Treatment for haemophilia by calendar in Hungary

BMJ 1997; 314 doi: (Published 28 June 1997) Cite this as: BMJ 1997;314:1907
  1. Géza Sas, Chairman, Expert Committee of Hungarian Haematologistsa
  1. a National Institute of Haematology and Immunology, H-1113 Budapest, Daróci út 24, Hungary

    Editor—Christopher A Ludlam suggests that in many places in the United Kingdom the strategy for treating patients with haemophilia is not determined by experts.1 As a result, treatment is determined by postcode. Unfortunately, the United Kingdom does not seem to be the only country to be doing this.

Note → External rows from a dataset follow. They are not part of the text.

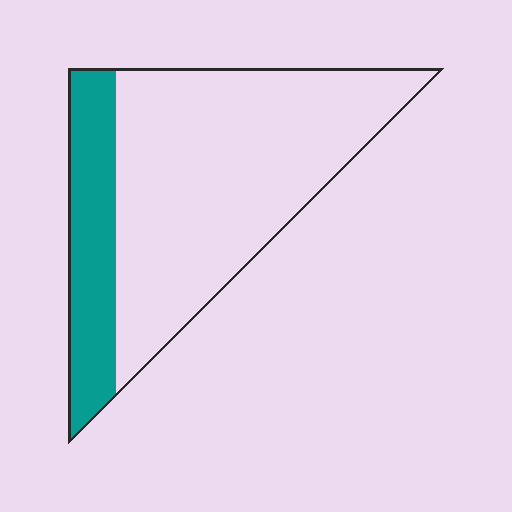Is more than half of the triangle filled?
No.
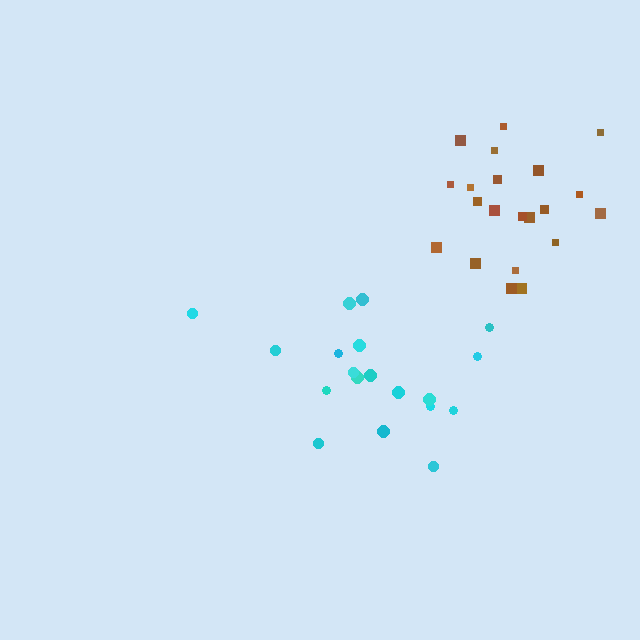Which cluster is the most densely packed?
Brown.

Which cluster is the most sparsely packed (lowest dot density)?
Cyan.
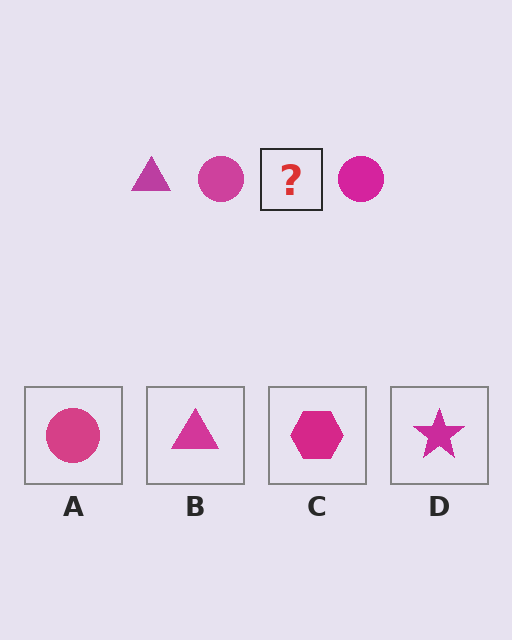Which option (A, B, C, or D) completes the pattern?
B.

    In Hungary since 1992 there has been a national programme for treating patients with congenital bleeding disorders. All patients and their data are registered in a computerised system at the national haemophilia centre. Regional centres treat the patients using the same principles and under the supervision of the national centre. Treatment with cryoprecipitated factor VIII was changed to virus inactivated plasma derived factor concentrates purchased mainly from abroad. As Hungary is not a rich country, the health system could not afford to buy recombinant factor VIII preparations, but with the centralised registration system each haemophilic patient could be treated with the same factor concentrate, even if he moved from one district to another, which decreased the risk of allergic reactions. Not one vial of concentrate had to be thrown away because it was past its expiry date because hospitals with more vials than they could use before a particular expiry date transferred them to another hospital that could use them before expiry. With these measures haemophilia could be treated on demand with 15 million units of factor VIII a year (1.5 U per person) in Hungary, a country with a population of 10.3 million.

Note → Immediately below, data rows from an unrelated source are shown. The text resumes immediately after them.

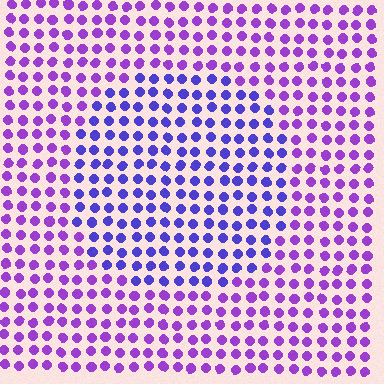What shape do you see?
I see a circle.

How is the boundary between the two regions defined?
The boundary is defined purely by a slight shift in hue (about 33 degrees). Spacing, size, and orientation are identical on both sides.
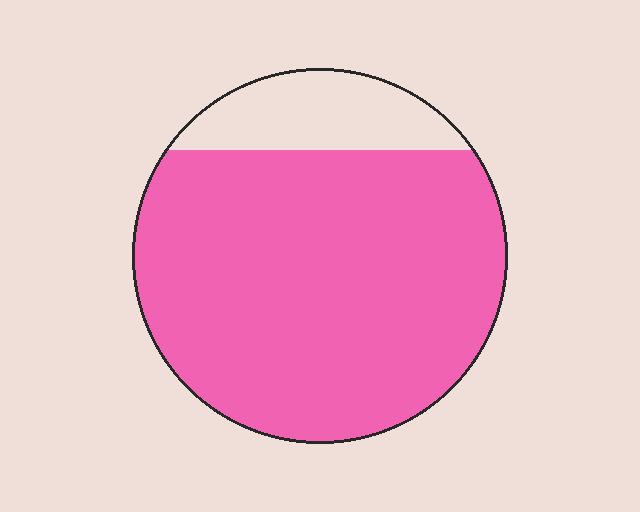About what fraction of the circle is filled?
About five sixths (5/6).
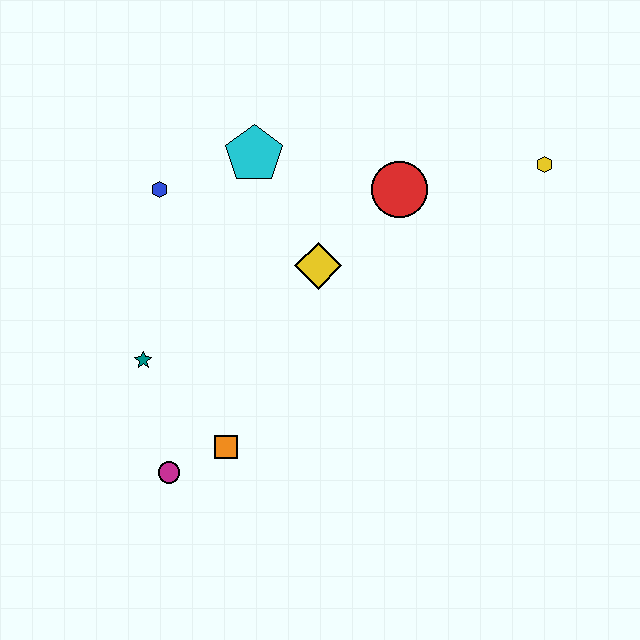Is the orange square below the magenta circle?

    Unfortunately, in 1996 new policy makers (mainly economists and jurists) considered that too much money had been spent on treating haemophilia and surmised that finances had been misused. After a formal hearing and advice from other countries an expert committee consisting of economists, jurists, and pharmacists–but not one doctor who had treated patients with haemophilia–decided what factor concentrates and how much should be purchased. As a result, Hungarian patients with haemophilia are now treated by calendar: we as doctors administer the factor VIII concentrates that are available. In some cases we have had to change concentrates more than four times in the past year. Moreover, making the situation even worse, the policy makers have refused to support financially the prenatal and carrier screening programme, which could have prevented the continuous growth in the number of people with haemophilia.

    My final conclusion is that treatment for haemophilia by postcode or calendar has a common denominator: the lack of goodwill of policy makers to listen to those who treat haemophilic patients.